Design and Optimization of a Five-Phase Reverse-Salient Fault-Tolerant Permanent Magnet Motor for Electric Vehicles

Owing to the merits of good fault-tolerant capacity, wide-speed range, and good sensorless operation capacity, a five-phase reverse-salient fault-tolerant permanent magnet (FPRSFT-PM) motor with the inductance characteristics of L_d > L_q is very suitable for the electric vehicle (EV) applications. However, due to the different effects of motor parameters caused by the realization of multiobjective performances such as good flux-weakening (FW) capacity and obvious reverse-salient characteristic, there are constraints in the process of realizing multiobjective performances, which cause serious interference to the design process of the FPRSFT-PM motor. Also, in the existing study, the design guidance for the FPRSFT-PM motor considering these different constraints is still absent. Hence, this article first develops the design criterion and optimization for the FPRSFT-PM motor considering multiobjective constraints.

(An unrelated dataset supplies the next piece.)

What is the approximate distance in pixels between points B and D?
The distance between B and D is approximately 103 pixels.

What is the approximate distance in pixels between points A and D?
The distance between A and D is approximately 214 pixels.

Furthermore, the FW ratio is innovatively introduced in the multiobjective optimization process to act as a new optimization objective and new objective functions are subtly changed, which can effectively balance the requirements of FW capacity and reverse-salient characteristic. Finally, the constraints between the FW capacity, reverse-salient characteristic, and the reluctance torque are greatly weakened, and all these performances of the FPRSFT-PM motor can meet the design requirements. Through simulation analysis and experimental tests, the rationality and validity of the proposed design criterion and optimization are verified.